Performance Overview

Kafka is built for high throughput, but the defaults are deliberately conservative — they favor safety and broad compatibility over raw speed. Getting the most out of a cluster means understanding the handful of levers that actually move the needle and how each one trades against the others. Almost every tuning decision in Kafka is a point on a triangle: throughput, latency, and durability. You can push hard on any one corner, but rarely on all three at once. This page maps the levers to their effects so the detailed tuning pages make sense in context.

The throughput–latency–durability triangle

Before touching a single config, it helps to name what you are optimizing for. These three goals pull in different directions:

Throughput — total records (or bytes) per second the system can sustain. Driven by batching, compression, partition count, and parallelism.
Latency — how long an individual record takes from send() to being readable by a consumer. Hurt by waiting to batch and by stronger durability guarantees.
Durability — the guarantee that an acknowledged record survives broker failures.

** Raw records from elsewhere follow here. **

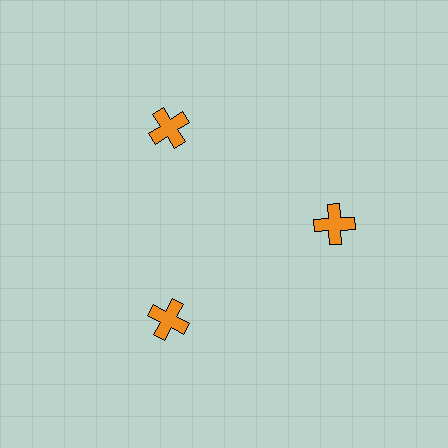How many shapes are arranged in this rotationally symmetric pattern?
There are 3 shapes, arranged in 3 groups of 1.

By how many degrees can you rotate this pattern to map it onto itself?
The pattern maps onto itself every 120 degrees of rotation.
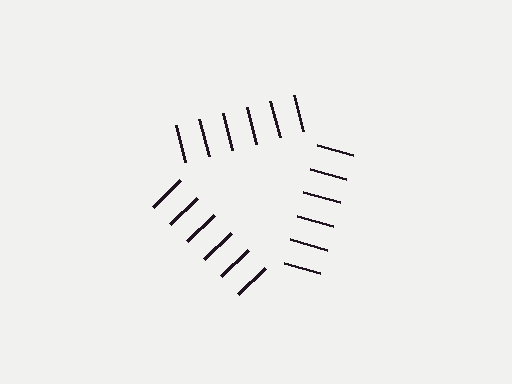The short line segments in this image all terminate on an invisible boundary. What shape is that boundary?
An illusory triangle — the line segments terminate on its edges but no continuous stroke is drawn.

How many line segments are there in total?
18 — 6 along each of the 3 edges.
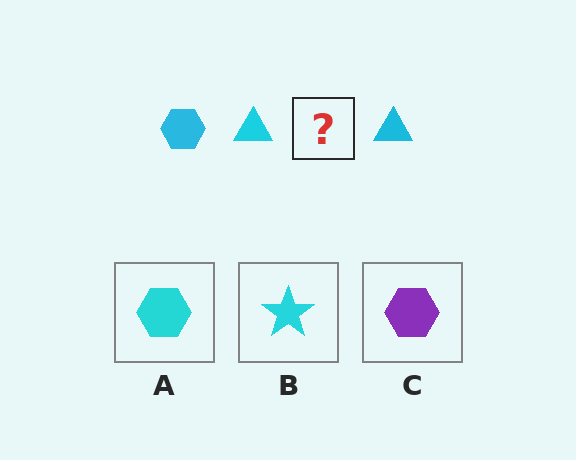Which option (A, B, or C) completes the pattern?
A.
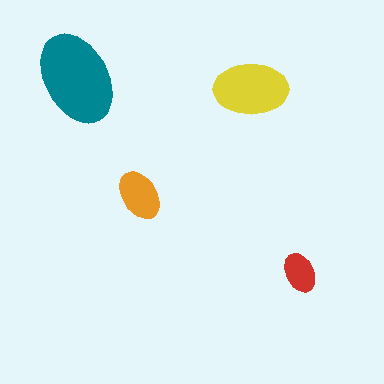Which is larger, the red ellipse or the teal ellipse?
The teal one.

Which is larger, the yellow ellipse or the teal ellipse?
The teal one.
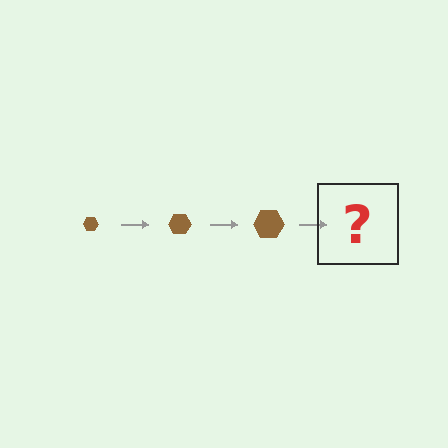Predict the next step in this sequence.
The next step is a brown hexagon, larger than the previous one.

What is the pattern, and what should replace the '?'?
The pattern is that the hexagon gets progressively larger each step. The '?' should be a brown hexagon, larger than the previous one.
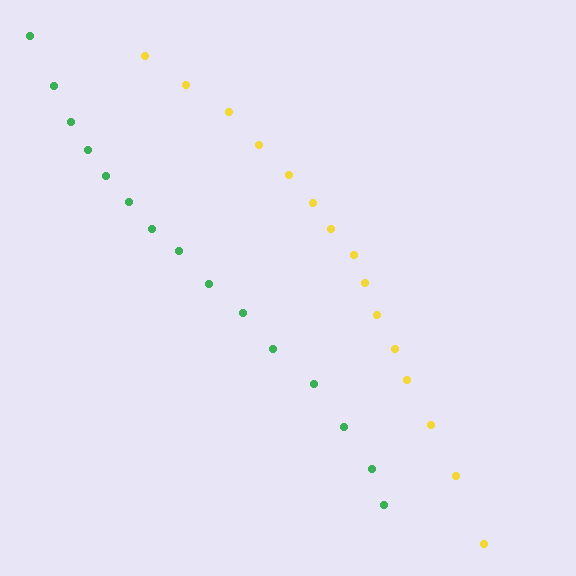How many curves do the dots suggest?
There are 2 distinct paths.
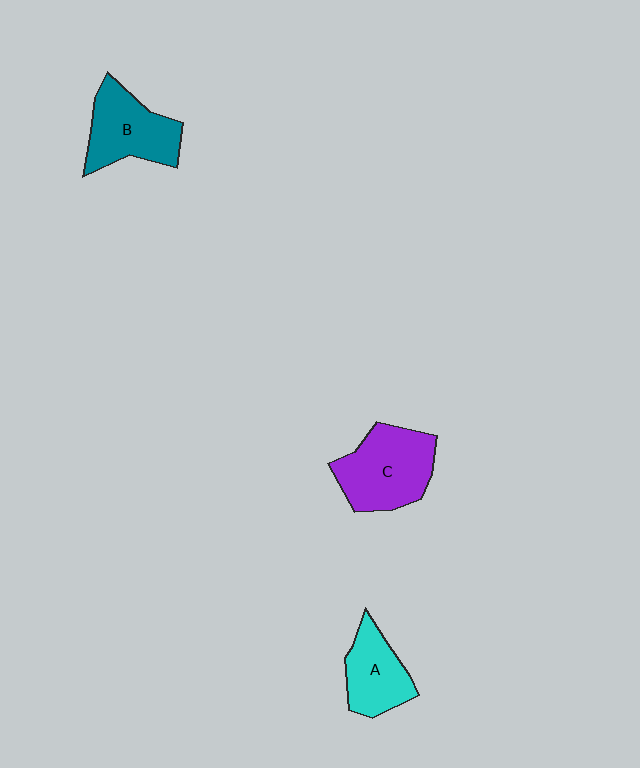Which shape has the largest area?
Shape C (purple).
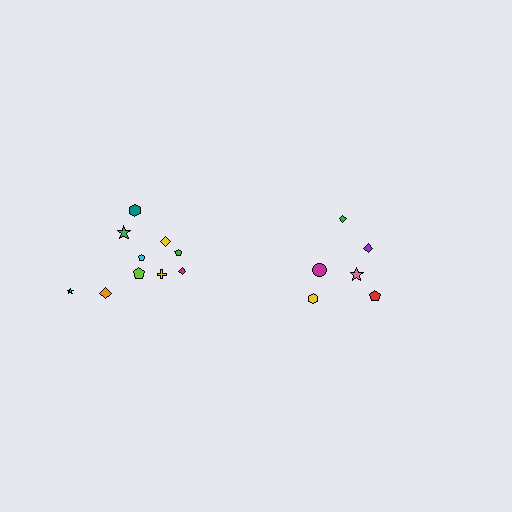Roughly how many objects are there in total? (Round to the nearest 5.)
Roughly 15 objects in total.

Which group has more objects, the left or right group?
The left group.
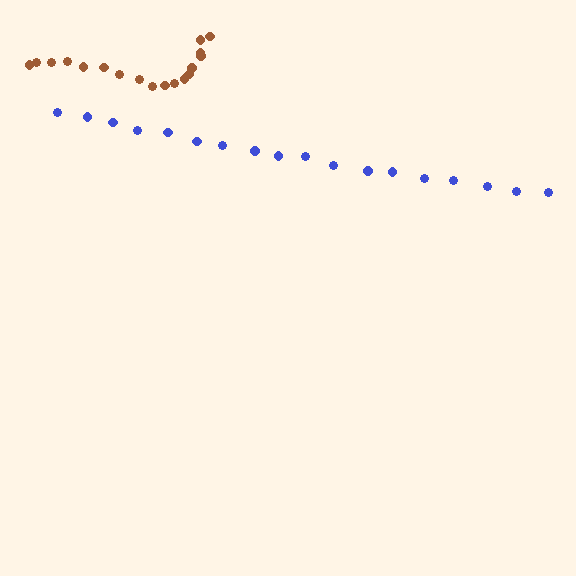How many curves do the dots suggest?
There are 2 distinct paths.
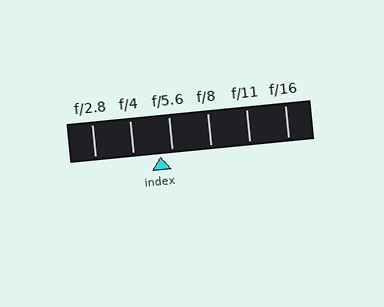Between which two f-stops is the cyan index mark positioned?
The index mark is between f/4 and f/5.6.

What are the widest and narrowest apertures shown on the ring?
The widest aperture shown is f/2.8 and the narrowest is f/16.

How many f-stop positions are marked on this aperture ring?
There are 6 f-stop positions marked.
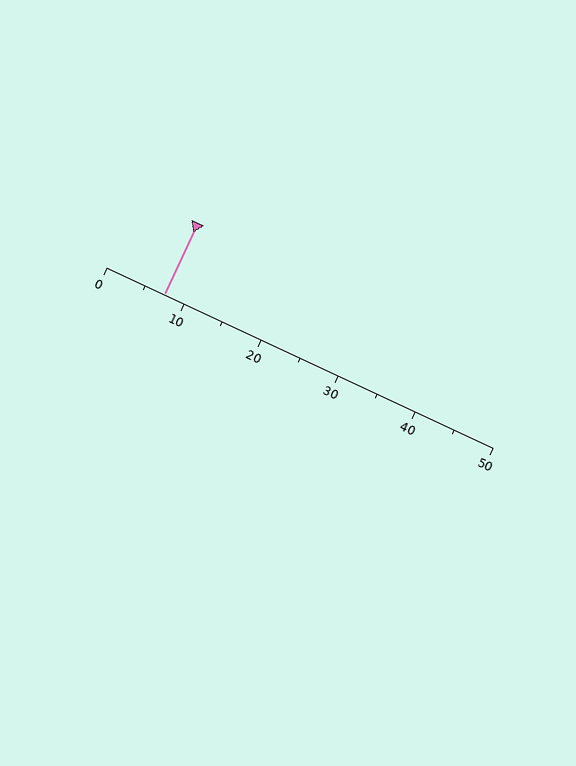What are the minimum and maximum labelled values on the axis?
The axis runs from 0 to 50.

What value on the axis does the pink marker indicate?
The marker indicates approximately 7.5.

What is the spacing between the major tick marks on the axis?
The major ticks are spaced 10 apart.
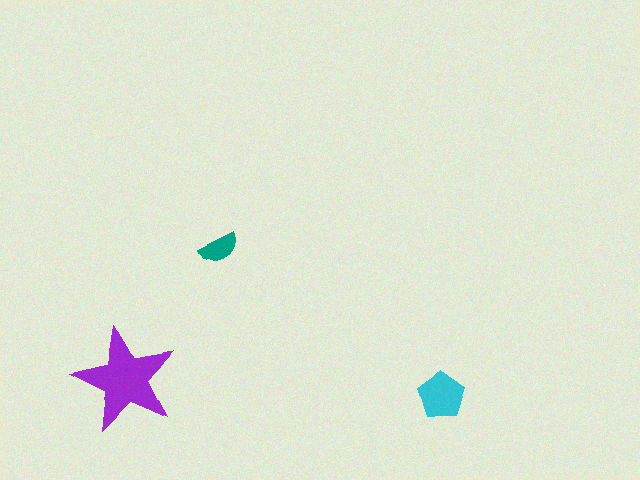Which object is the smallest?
The teal semicircle.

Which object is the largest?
The purple star.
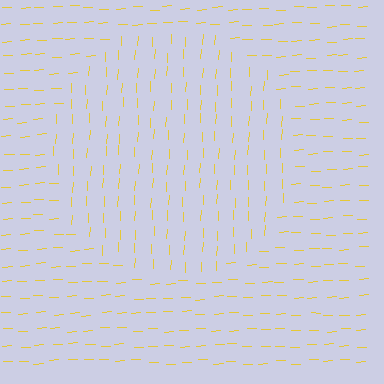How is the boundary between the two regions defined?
The boundary is defined purely by a change in line orientation (approximately 85 degrees difference). All lines are the same color and thickness.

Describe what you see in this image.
The image is filled with small yellow line segments. A circle region in the image has lines oriented differently from the surrounding lines, creating a visible texture boundary.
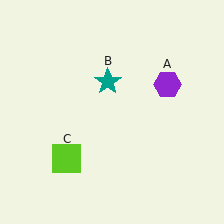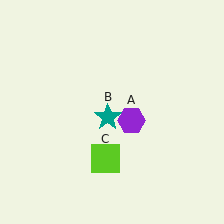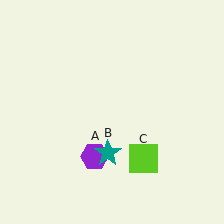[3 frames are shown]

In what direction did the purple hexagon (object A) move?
The purple hexagon (object A) moved down and to the left.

Driven by acks, replication, and flush behavior.

                 Durability
                    /\
                   /  \
                  /    \
                 /      \
        Latency /________\ Throughput

A throughput-first pipeline lingers to build big compressed batches and accepts higher per-record latency. A latency-first request/response flow sends tiny, immediate, uncompressed batches. A durability-first ledger waits for acks=all and in-sync replicas. Knowing which corner you are aiming at turns tuning from guesswork into a deliberate set of choices.

The levers and what they do

Each major lever affects the three goals differently. The table summarizes the direction of impact; the rest of this section explains the mechanics.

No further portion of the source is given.